Currently, prediction of fetal sex in NIPT is performed using either real-time PCR or Y chromosome read counting.8,9 In both methods, the fetus is presumed to be male or female based on whether Y chromosome material is detected or not. It has been demonstrated that the performance of NIPT for aneuploidy detection is best achieved in singleton pregnancies when compared to multiple gestation.10,11 However, little information is available about the precision of NIPT for fetal sex determination in twins. Since standard sequential screening tests are not very precise in multiple gestation, and considering the increased risks for complications associated with this type of pregnancy, it is important to develop accurate non-invasive methods to identify aneuploidy and sex discordances in twins to improve overall pregnancy management. Moreover, the rate of multiple gestation has dramatically increased over the last few years. While the incidence of monozygotic twins is about 3–5 per 1000 births, the rate of dizygotic twins varies with maternal age, gravidity, ethnicity, familial history, and the use of assisted reproductive techniques.12,13 In Europe and the US for example, the incidence of dizygotic twins corresponded to 8 per 1000 births, but mainly due to in vitro fertilization (IVF) the incidence is rising to 16–30 per 1000 births today.12,14 Also, it has been estimated that approximately 24% of successful IVF procedures result in multiple gestation, increasing even the risk of monozygotic twins.14

Despite NIPT being considered a feasible option for risk estimation of fetal aneuploidies in twin pregnancies, it is well-known that its accuracy depends on the proportion of fetal cfDNA circulating in the maternal plasma.15 Even though the circulating cfDNA has shown to be higher in twin pregnancies compared with singletons, the fetal fraction per twin can be lower.10,11 In addition, the relative proportion of fetal DNA per twin might be different, which could lead to an erroneous result in both sex or aneuploidy determination because one of the twins might contribute to an unsatisfactory fetal fraction. Notably, chorionicity may also impact NIPT results since cfDNA is placental in origin, resulting from apoptotic trophoblasts,16 and the representation of fetal fraction could be affected depending on whether the twins share the same placenta or not. Previous studies have indeed shown that prenatal aneuploidy screening is less robust in twin pregnancies, and regardless the high detection rate for fetal sex determination, discordant results still occur.17,18 Especially in dizygotic twins, depending on the amount of Y chromosome present in the maternal circulation it might be challenging to precisely predict mixed-sex pairs. Recently, we introduced a novel approach to map mosaicism which can accurately predict the presence of discordant autosomal constitution in twin pregnancies.19 Expanding on this approach, we present a new data analysis tool that allows the accurate prediction of fetal sex in twin pregnancies.

Results

We collected cfDNA sequencing data from 198 twin pregnancies.
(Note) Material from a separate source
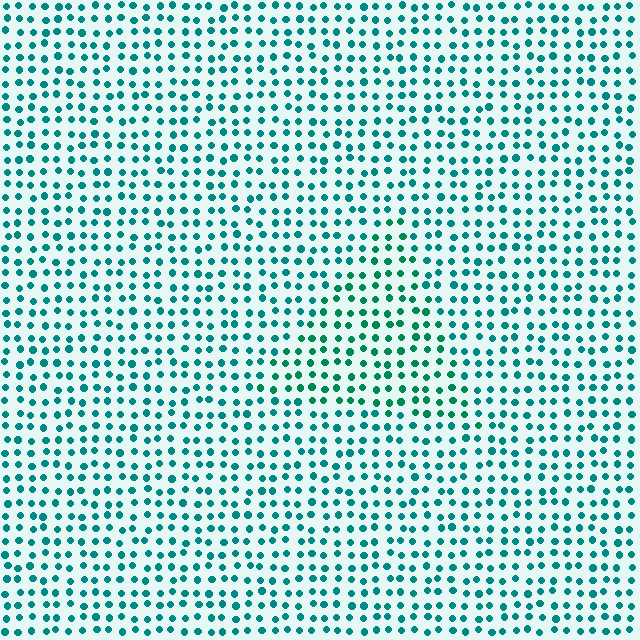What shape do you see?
I see a triangle.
We applied a multinomial logistic regression using the normalized frequency of X and Y chromosomes combined with fetal fraction estimation to predict fetal sex in twins. Table 1 presents the statistical parameters of NIPT sequencing data regarding the total read counts as well as the normalized frequency of sex chromosomes for all the samples. A comparison of an overall fetal fraction distribution in singleton and twin pregnancies is presented in Fig. 1. In the twins dataset, fetal fraction ranges from 5.4% to 23.5%. The distribution of fetal fraction in twins is centered at higher values with an average of 12.1% compared to 9.6% in singleton pregnancies (singleton pregnancies: 9.64 ± 3.52; twin pregnancies: 12.08 ± 3.50; Wilcoxon rank-sum test p < 2.2 × 10−16).
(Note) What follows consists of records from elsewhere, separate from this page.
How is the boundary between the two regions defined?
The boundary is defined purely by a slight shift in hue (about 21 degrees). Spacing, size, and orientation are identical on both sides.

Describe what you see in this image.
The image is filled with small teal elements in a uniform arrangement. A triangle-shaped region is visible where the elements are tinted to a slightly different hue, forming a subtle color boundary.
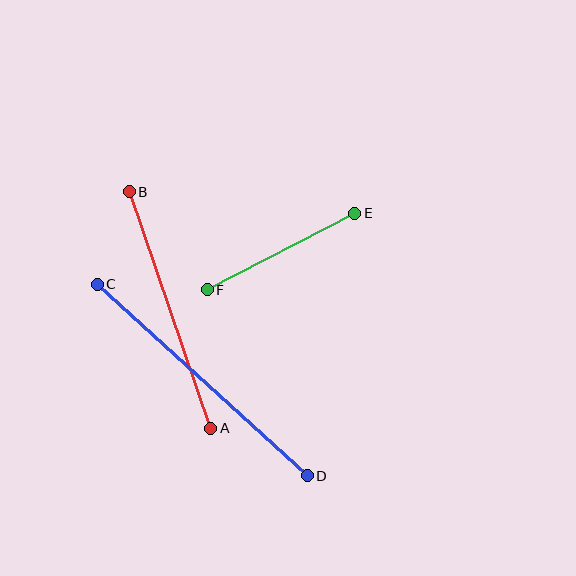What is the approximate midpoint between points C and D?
The midpoint is at approximately (202, 380) pixels.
Table 1 Statistical parameters of NIPT sequencing data
Fig. 1
figure 1

Distribution of fetal fraction. The histograms show the overall distribution of fetal fraction estimation in 21,912 singleton pregnancies (upper panel) and 198 twin pregnancies (lower panel). The dataset of fetal fraction used to plot the normal distribution in singleton pregnancies was the same presented in Brison et al.19

A one-step regression was first applied to determine fetal sex as being female–female (FF), female–male (FM), or male–male (MM). In DCDA twin pregnancies, the pairs can be either monozygotic or dizygotic. For the latter, there are three possible sex combinations, i.e., FF, FM, or MM. In contrast, MCDA/MCMA is a subset of monozygotic twin pregnancies, and evidently can only be either FF or MM. This analysis was first performed in DCDA and MCDA/MCMA samples separately (Fig. 2). In MCDA/MCMA twins, the algorithm applied presents 100% sensitivity and 100% specificity for FF and MM discrimination (95% CI [0.93–1] and 95% CI [0.90–1]) (Fig. 2a). However, in DCDA twins, sensitivity and specificity are diminished due to a possibility of a mixed-sex pair (FM) (90% sensitivity [95% CI [0.74–0.96]] and 94% specificity [95% CI [0.87–0.97]] for FF; 83% sensitivity [95% CI [0.70–0.91]] and 85% specificity [95% CI [0.74–0.92]] for FM; 81% sensitivity [95% CI [0.66–0.91]] and 96% specificity [95% CI [0.89–0.99]] for MM) (Fig. 2b).

Fig. 2
figure 2

Multinomial logistic regression model to predict fetal sex in twin pregnancies. A one-step regression was applied in MCDA/MCMA a and DCDA samples b separately. A second-step regression was applied in DCDA samples if a twin pregnancy was classified as non-FF to predict whether the twin sex is FM or MM c. The same strategy was used analyzing DCDA and MCDA/MCMA samples together d. The sensitivity and specificity were calculated based on the prediction results. DCDA dichorionic diamniotic, MCDA monochorionic diamniotic, MCMA monochorionic monoamniotic, FF female–female, FM female–male, MM male–male, 95% confidence interval (CI)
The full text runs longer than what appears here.